マンション 野村不が「湾岸」で即完 内陸部の「ユトリシア」も好調
住宅新報 2011年6月14日 号 10面
東日本大震災の影響が懸念されていた首都圏のマンション市場だが、落ち着きを取り戻した5月以降は堅調に推移しているようだ。中でも、有楽土地などが開発中の大規模マンション「ユトリシア」と、野村不動産の「プラウドシティ稲毛海岸」の2物件の即日完売は、震災後の市況を表す象徴といえるものだ。
千葉県習志野市の「ユトリシア」は、いわゆる「内陸部・高台立地」のマンション。計画戸数1453戸の大規模開発だ。その一部住棟「Green
Green」(総戸数270戸)の第1期と第2期1次販売(75戸)が連続即日完売したが、震災後に湾岸エリアからの来場者が増えたことが好調要因となった。
習志野市、千葉市花見川区、船橋市など周辺エリアからの来場が主流だが、震災以降は浦安市からの来場が約2倍に増加。また、その他の湾岸エリアからも来場者が急増しているという。
「震災後、液状化や高層階の揺れ、計画停電などの不安から、住宅選びの基準が地盤や防災へと変化しているようだ」(有楽土地)としており、それらのニーズに応える同マンションに注目が集まっていると判断している。
一方、野村不動産が千葉市美浜区で開発中の大規模マンション「プラウドシティ稲毛海岸」は、第1期222戸が即日完売した。最高倍率5倍、平均1.22倍だ。ユトリシアで来場が増えている「湾岸エリア」のマンションだが、高い評価を得ての完売となった。

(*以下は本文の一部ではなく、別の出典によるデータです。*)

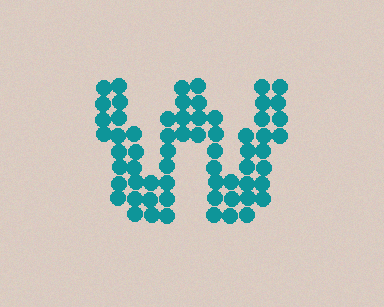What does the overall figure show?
The overall figure shows the letter W.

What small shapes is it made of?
It is made of small circles.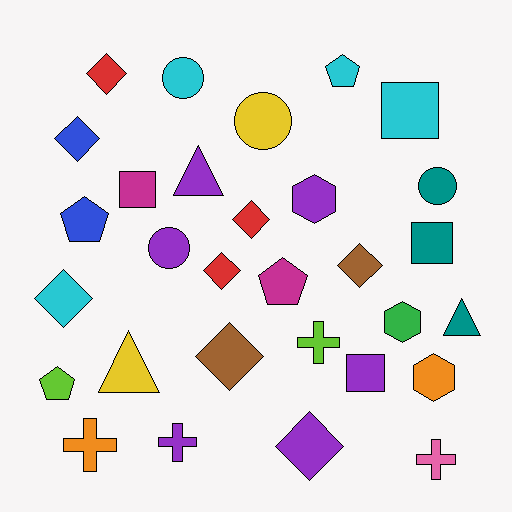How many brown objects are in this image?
There are 2 brown objects.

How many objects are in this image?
There are 30 objects.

マンション550戸と戸建て265戸の大規模複合開発の魅力や、平均坪単価約121万円の割安感のある価格設定はあるものの、様々なメディアで液状化の被害が報じられた「湾岸エリア」。その中にあっての即日完売は、大きな話題となっている。「湾岸エリアといっても、その被害状況は場所によって異なる。物件の周辺エリアはほとんど被害がなく、現地をご覧になった来場者の方々には安心感を持ってもらえている」(野村不動産)。全体で取り組む防災やコミュニティ形成の内容も好評のようだ。